Costello nods, pulls on his hat, and heads out. The Plaza Hotel’s barber is waiting.
Charlie pours another cup of coffee and watches from his window as Costello blends into the Madison Avenue crowd. The cook sets out breakfast on the dining room table. Charlie ignores it. After weeks of dining alone, he is ready for a change, green face and all. He pulls on a suit jacket. His dark brown fedora sits low on his forehead. Charlie flips up the collar of his jacket and makes his way downstairs and out into the swarm. He has in mind a little diner near Times Square where working stiffs eat.
The diner throbs. Eager wage earners jam into every open space. They shovel hash and eggs using crisp toast and forks. They guzzle pots of hot coffee. Charlie spots a place at the counter and squeezes his way through the crowd.
“The special,” he says, “and a cuppa Joe.”
The hash slinger never looks up, never notices the green face. He scribbles the order across a white slip of paper that he then impales on the spindle in the pass-through. The short-order cook grabs the paper and goes to work, more hash, more eggs, crisp slices of bacon.
The chatter in the diner is familiar and soothing, idle chitchat that fills the room with a humanness that Charlie finds comforting. People complain. Working conditions have not improved since the days Charlie hunted for a legitimate job. He studies those sitting numbly over breakfast awaiting the inevitable, another miserable day at a job they hate, and thanks his lucky stars that he has the backbone to rebel.
The hash slinger slops coffee into a clean cup, butters two slices of toast, flops it onto a hot plate next to a pair of staring yellow eggs on a little mountain of potatoes and beef, and delivers it all to Charlie, still with no eye contact, which is the whole idea of this place. Total anonymity.
Charlie jabs at the yellow orbs sitting atop the hash. The soft yolk spills down the side of the mountain. He shovels hash and eggs onto toast and regret
s having sent Costello to do a man’s job.

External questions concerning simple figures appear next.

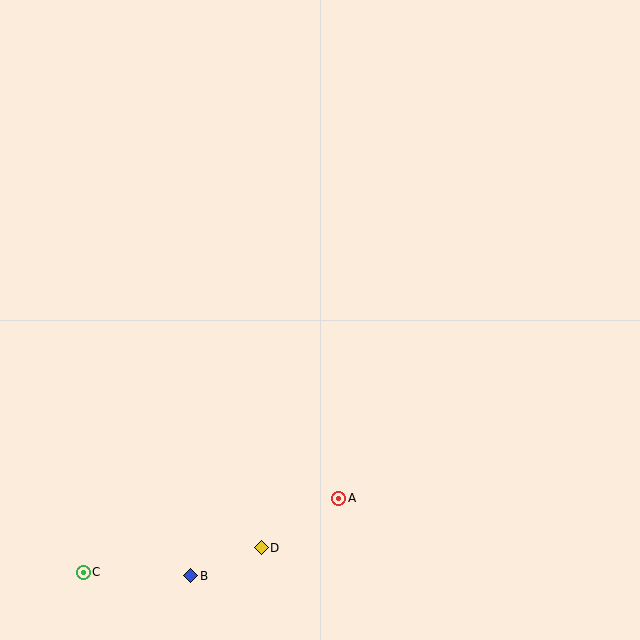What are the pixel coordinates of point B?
Point B is at (191, 576).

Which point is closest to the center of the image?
Point A at (339, 498) is closest to the center.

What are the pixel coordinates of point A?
Point A is at (339, 498).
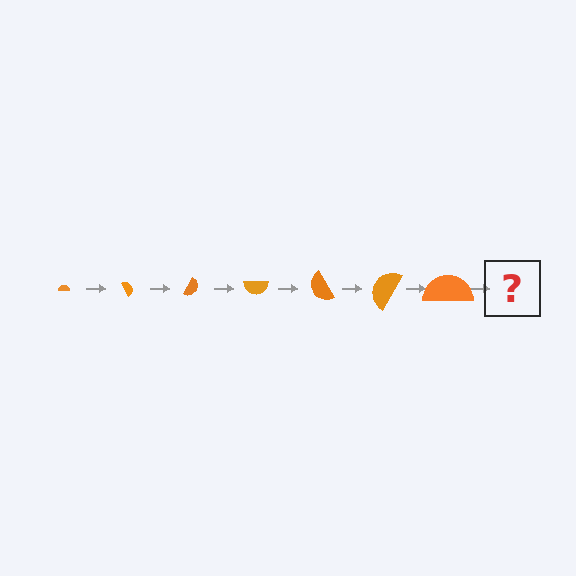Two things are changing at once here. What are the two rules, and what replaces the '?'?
The two rules are that the semicircle grows larger each step and it rotates 60 degrees clockwise each step. The '?' should be a semicircle, larger than the previous one and rotated 420 degrees clockwise from the start.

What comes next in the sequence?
The next element should be a semicircle, larger than the previous one and rotated 420 degrees clockwise from the start.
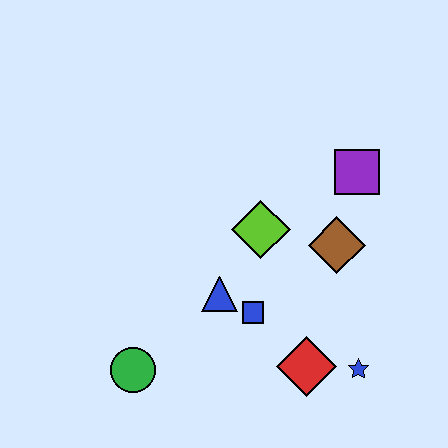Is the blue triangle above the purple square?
No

He imagines Costello in the Plaza, looking in the barber’s mirror, satisfied with his haircut and manicure, making his way to the hotel restaurant where he’ll sip coffee from a gold-rimmed cup and nibble delicate toast triangles spread thick with marmalade and a line of men will quietly wait to see him, each taking his turn to ask for a favor or present a sure-fire business opportunity. Costello will see them all, one by one.
Charlie drains the last of the coffee and makes his way to the nearest public phone. He drops a nickel in the slot and dials the number of the one man he trusts to keep a level head and a secret.

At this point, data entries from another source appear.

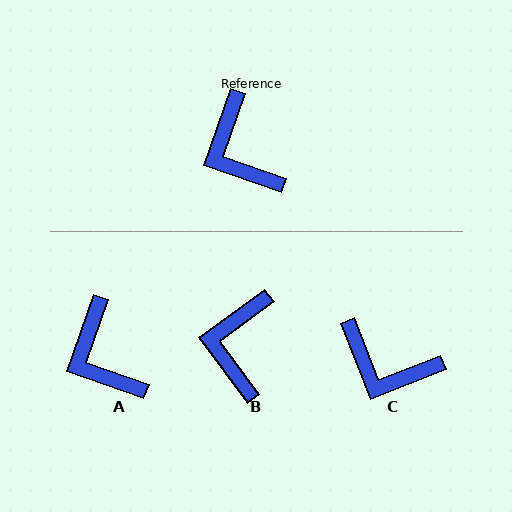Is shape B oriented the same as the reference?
No, it is off by about 35 degrees.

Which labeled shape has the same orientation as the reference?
A.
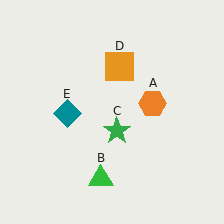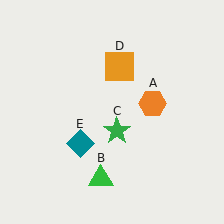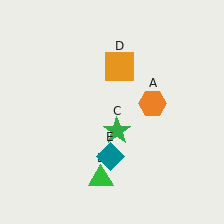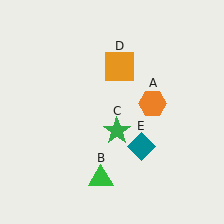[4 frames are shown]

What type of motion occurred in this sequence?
The teal diamond (object E) rotated counterclockwise around the center of the scene.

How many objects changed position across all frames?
1 object changed position: teal diamond (object E).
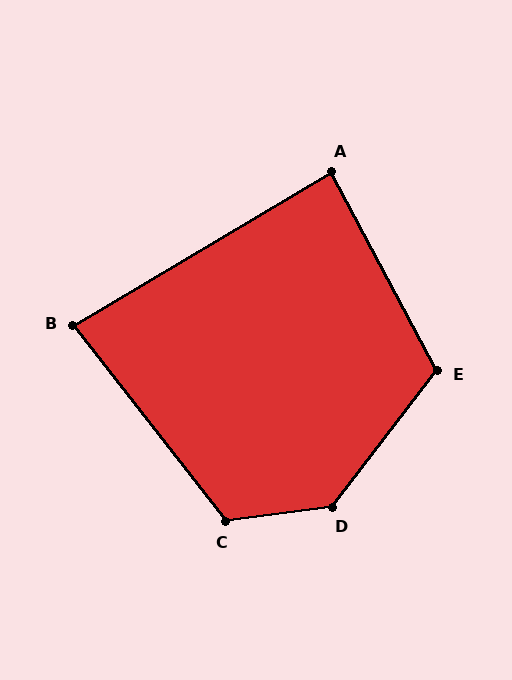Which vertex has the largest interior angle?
D, at approximately 135 degrees.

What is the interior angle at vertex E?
Approximately 114 degrees (obtuse).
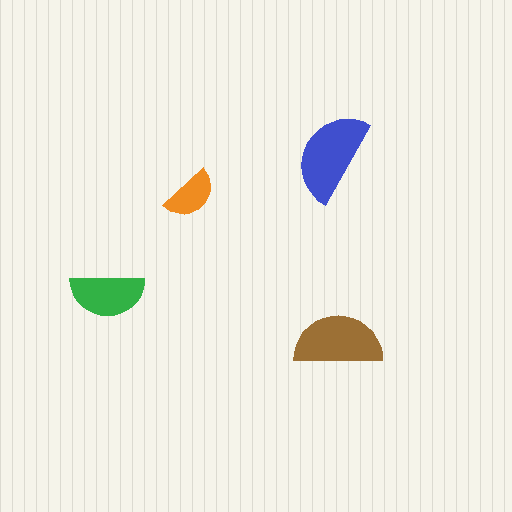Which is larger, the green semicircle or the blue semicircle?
The blue one.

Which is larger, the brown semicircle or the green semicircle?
The brown one.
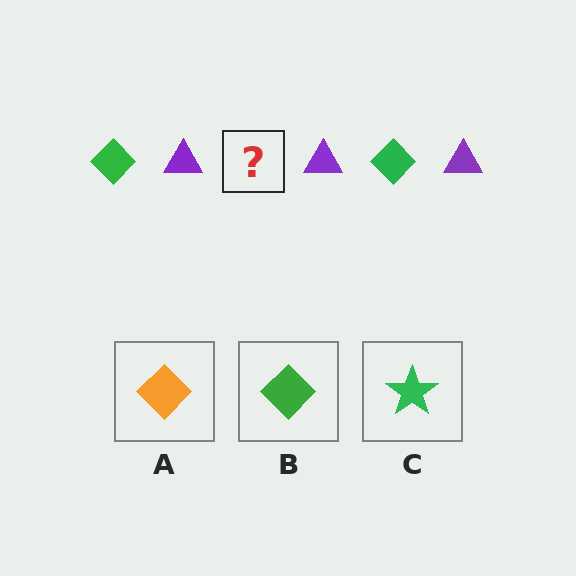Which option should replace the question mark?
Option B.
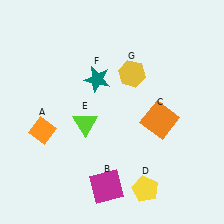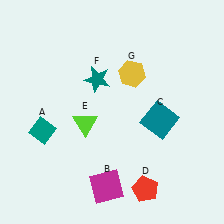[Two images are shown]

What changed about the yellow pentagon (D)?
In Image 1, D is yellow. In Image 2, it changed to red.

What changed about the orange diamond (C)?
In Image 1, C is orange. In Image 2, it changed to teal.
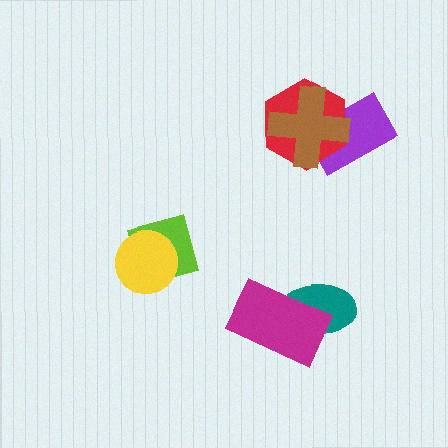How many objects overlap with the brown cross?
2 objects overlap with the brown cross.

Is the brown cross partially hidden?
No, no other shape covers it.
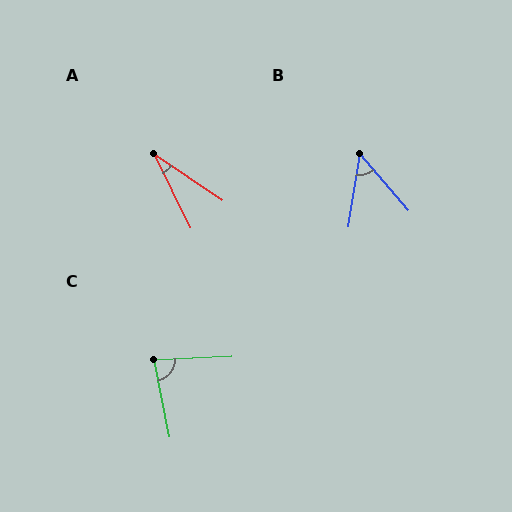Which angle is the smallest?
A, at approximately 30 degrees.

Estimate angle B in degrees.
Approximately 49 degrees.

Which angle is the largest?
C, at approximately 81 degrees.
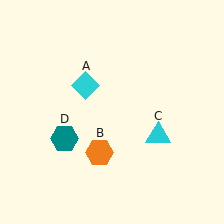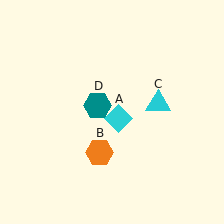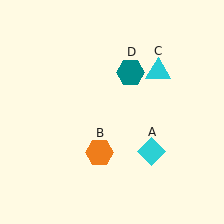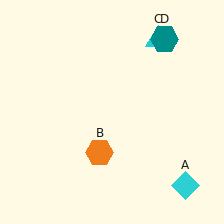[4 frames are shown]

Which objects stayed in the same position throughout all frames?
Orange hexagon (object B) remained stationary.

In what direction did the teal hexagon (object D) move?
The teal hexagon (object D) moved up and to the right.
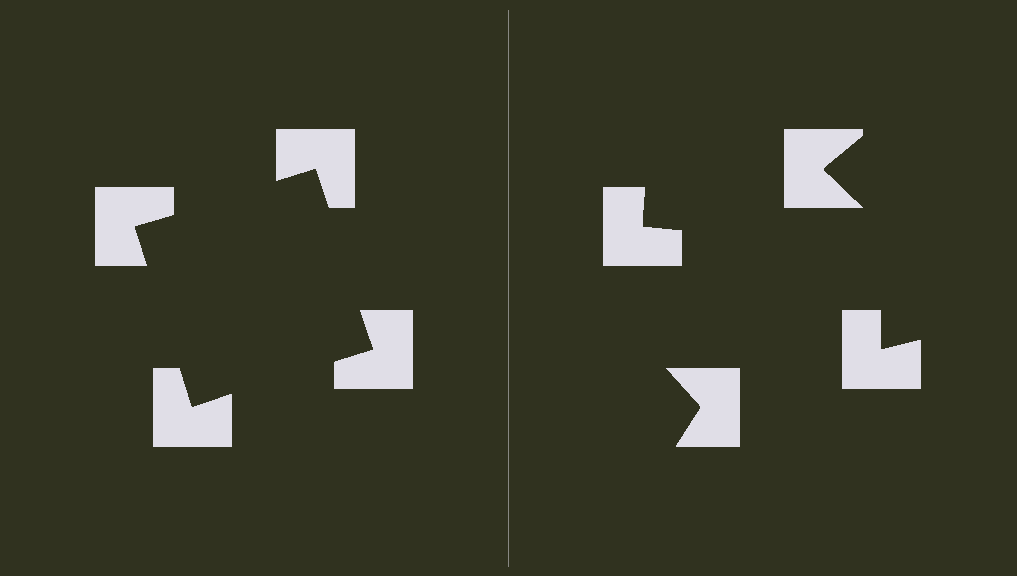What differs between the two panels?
The notched squares are positioned identically on both sides; only the wedge orientations differ. On the left they align to a square; on the right they are misaligned.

“Three twelve here,” he says. “Meet me in ten minutes.”
‘312’ is Charlie’s code, the numbers that correspond to the letters of the alphabet that are his initials. C = 3. L = 12. 312. It comes in handy when the phone might be bugged or someone might be listening and he must get through to his contact because it is important.

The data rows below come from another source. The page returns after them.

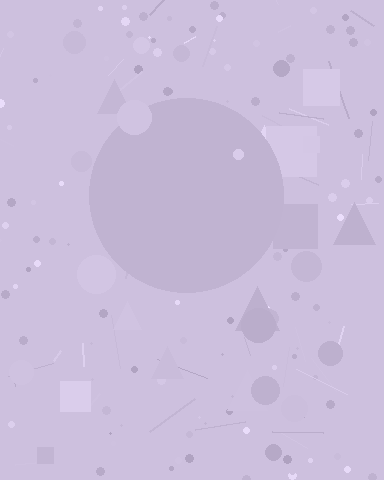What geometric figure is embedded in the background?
A circle is embedded in the background.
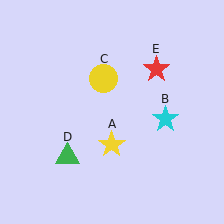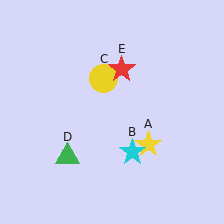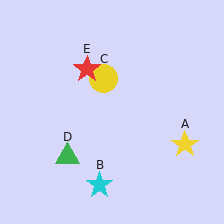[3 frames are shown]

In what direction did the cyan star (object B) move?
The cyan star (object B) moved down and to the left.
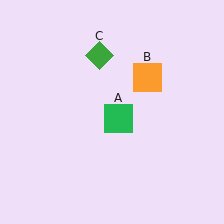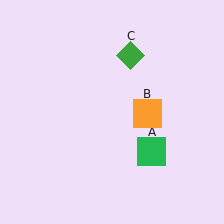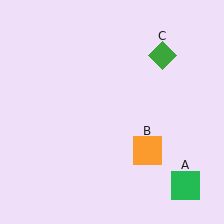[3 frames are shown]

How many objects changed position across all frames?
3 objects changed position: green square (object A), orange square (object B), green diamond (object C).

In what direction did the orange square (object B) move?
The orange square (object B) moved down.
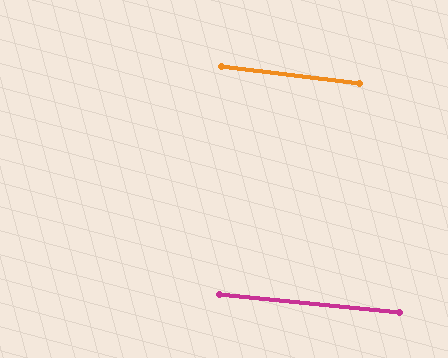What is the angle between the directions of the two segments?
Approximately 1 degree.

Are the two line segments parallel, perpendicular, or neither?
Parallel — their directions differ by only 1.0°.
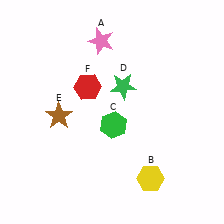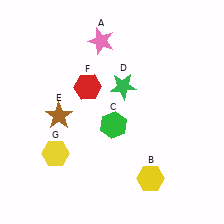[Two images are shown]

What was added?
A yellow hexagon (G) was added in Image 2.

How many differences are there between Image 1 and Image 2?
There is 1 difference between the two images.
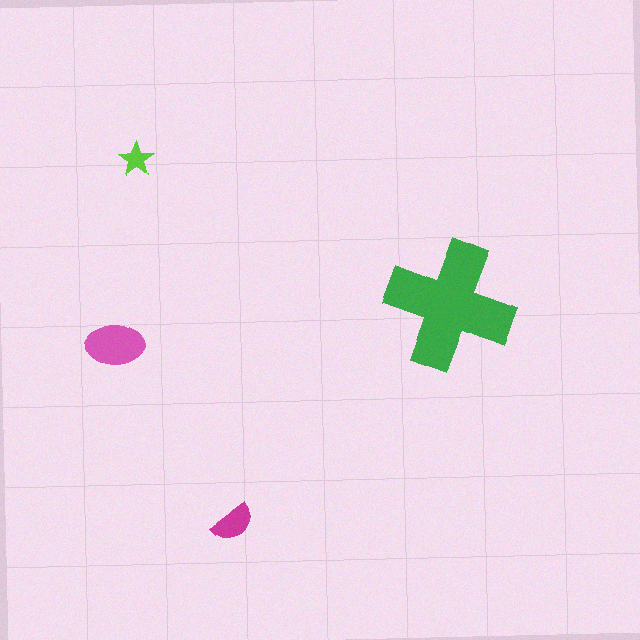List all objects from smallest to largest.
The lime star, the magenta semicircle, the pink ellipse, the green cross.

Ten minutes later, Charlie and Meyer Lansky meet up a block from the Claridge Hotel.
Meyer says, “You’re up early.”
Charlie says, “Frank Costello.”
Meyer raises his eyebrows.
“I gotta get things off my chest,” Charlie says. “This is for the four of us. You and Benny, and I called Joe A. He’s got a right to hear what I say. That’s it for now.”
They press through the morning crowd. The doorman at the Claridge greets them with a smile. Benny is at his desk when they walk through the door of their suite.
“Whose funeral?” Benny says, sweeping a pile of papers into a drawer.
“Mine,” Charlie says. “Give Joe A. a call, will ya? Tell him to leave the broad he’s with and get his ass over here. I think he’s at the Plaza.”
Charlie drops into one of the leather club chairs.
Benny says, “Big business, huh?”
Charlie says, “Who’s in the back?”
“Nobody…yet. Just us weasels,” Benny says. He pulls a Colt 1911A from his desk drawer. “Best goddamn example of self-loading stopping power the U.S. Army ever made. Whoever the cocksucker is, I’m happy to introduce him to John Moses Browning’s rod. He’ll be eating lunch with the devil.”